En Heathsville había cementerios con flores de plástico, parcelas cuidadas y algún que otro jardín con un ancla pintada. Cogí un desvío y crucé frondosos pinares y maizales tan próximos a la estrecha carretera que hubiera podido sacar el brazo por la ventanilla y tocar los tallos. En el embarcadero de Buzzard's Point había veleros amarrados; el
Chesapeake Breeze
, un barco turístico pintado de azul, blanco y rojo, no iba a moverse de allí hasta la primavera. No tuve problemas para aparcar, y en la caseta donde vendían los billetes no encontré a nadie que me pidiera una sola moneda.
En el muelle estaba esperándome una lancha de la guardia costera. Los guardas llevaban unos monos, conocidos por el nombre de mustangs, de vivos colores azul y naranja. Uno de ellos estaba subiendo al embarcadero; era mayor que los demás, tenía el pelo y los ojos castaños y llevaba una Beretta de nueve milímetros colgada de la cadera.
—¿La doctora Scarpetta? —preguntó mostrando su autoridad sin aspavientos, pero sin disimularla.
—Sí, soy yo —le respondí. Llevaba varios bolsos, entre ellos una pesada maleta con el microscopio y la micro cámara.
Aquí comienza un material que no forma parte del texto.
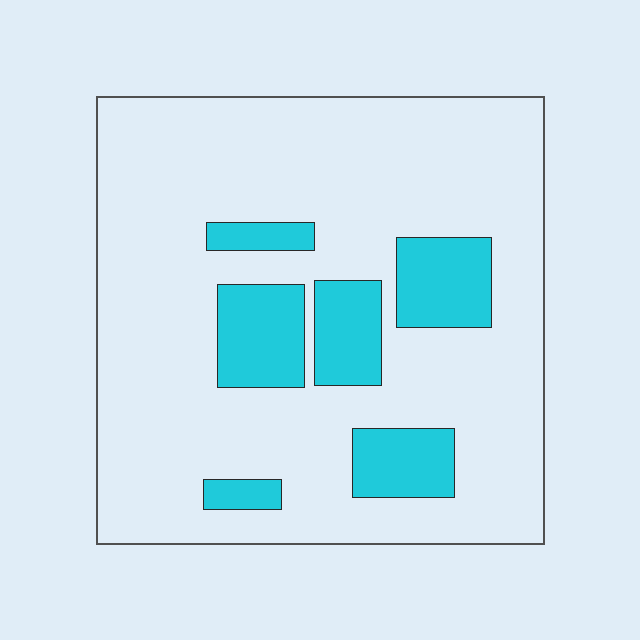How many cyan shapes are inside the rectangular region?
6.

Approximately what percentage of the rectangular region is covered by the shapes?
Approximately 20%.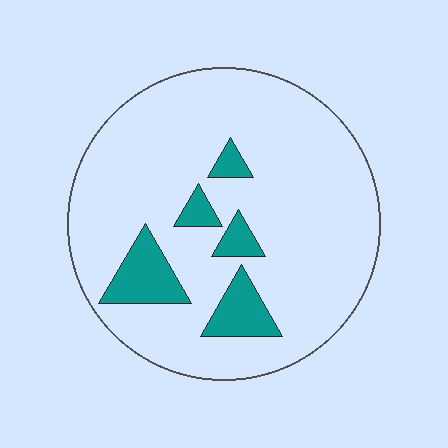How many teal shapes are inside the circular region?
5.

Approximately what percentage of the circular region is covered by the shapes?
Approximately 15%.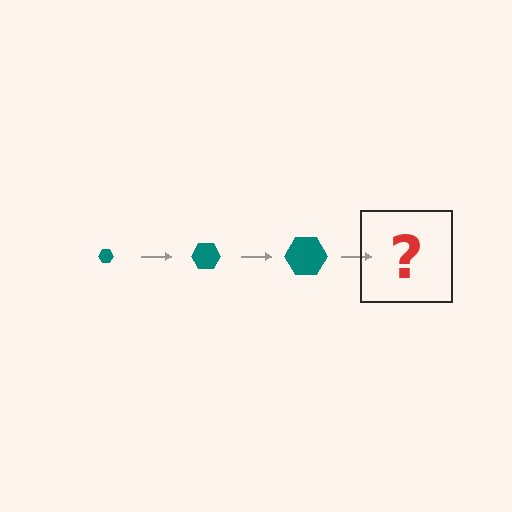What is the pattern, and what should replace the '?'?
The pattern is that the hexagon gets progressively larger each step. The '?' should be a teal hexagon, larger than the previous one.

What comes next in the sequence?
The next element should be a teal hexagon, larger than the previous one.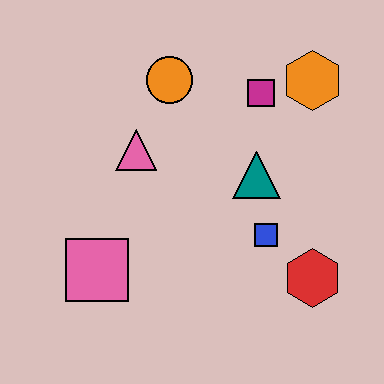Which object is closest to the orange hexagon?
The magenta square is closest to the orange hexagon.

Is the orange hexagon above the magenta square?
Yes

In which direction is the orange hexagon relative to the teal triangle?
The orange hexagon is above the teal triangle.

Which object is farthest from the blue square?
The orange circle is farthest from the blue square.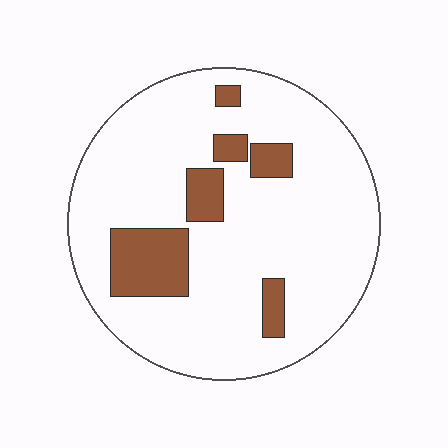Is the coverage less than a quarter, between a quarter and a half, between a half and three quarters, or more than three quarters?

—Permítame que la ayude. —Me tendió la mano y añadió—: Soy Ron Martínez, jefe del puesto de Crisfield.
—Gracias —dije—. Muchas gracias por haber venido.
—Muchas gracias a usted, doctora.
Una ola empujó la lancha patrullera de doce metros contra el embarcadero y redujo la distancia. Me agarré a la barandilla y subí a bordo. Martínez bajó por una empinada escalera y yo le seguí hasta una bodega, atestada de material de salvamento, mangueras y enormes rollos de cuerda, en la que el aire estaba cargado debido a los gases del motor diesel. El guarda metió mis pertenencias en un lugar seguro y las sujetó. A continuación me dio un mustang, un chaleco salvavidas y unos guantes.
—Es mejor que se los ponga por si se cae al agua. No es una idea agradable, pero puede ocurrir. El agua debe de andar por los diez grados. —Me miró fijamente—. Quizá prefiera quedarse aquí abajo —añadió en el momento en que la lancha chocaba nuevamente con el embarcadero.
—No me mareo, pero soy claustrofóbica —le dije mientras me sentaba en un estrecho reborde y me quitaba las botas.
—Quédese donde quiera, pero le advierto que la mar está revuelta.
Volvió a subir y yo me puse el mono como buenamente pude. Era todo veleros y cremalleras y estaba lleno de cloruro de polivinilo para que aguantase con vida un poco más en caso de que se hundiera la lancha. Me calcé nuevamente las botas y luego me puse el chaleco salvavidas, que iba equipado con un cuchillo, un silbato, un espejo para hacer señales y bengalas. No pensaba quedarme allí abajo de ninguna manera, así que subí a la cabina. La tripulación se encontraba en la cubierta cerrando la tapa del motor, y Martínez estaba sentado en el asiento del piloto abrochándose el cinturón.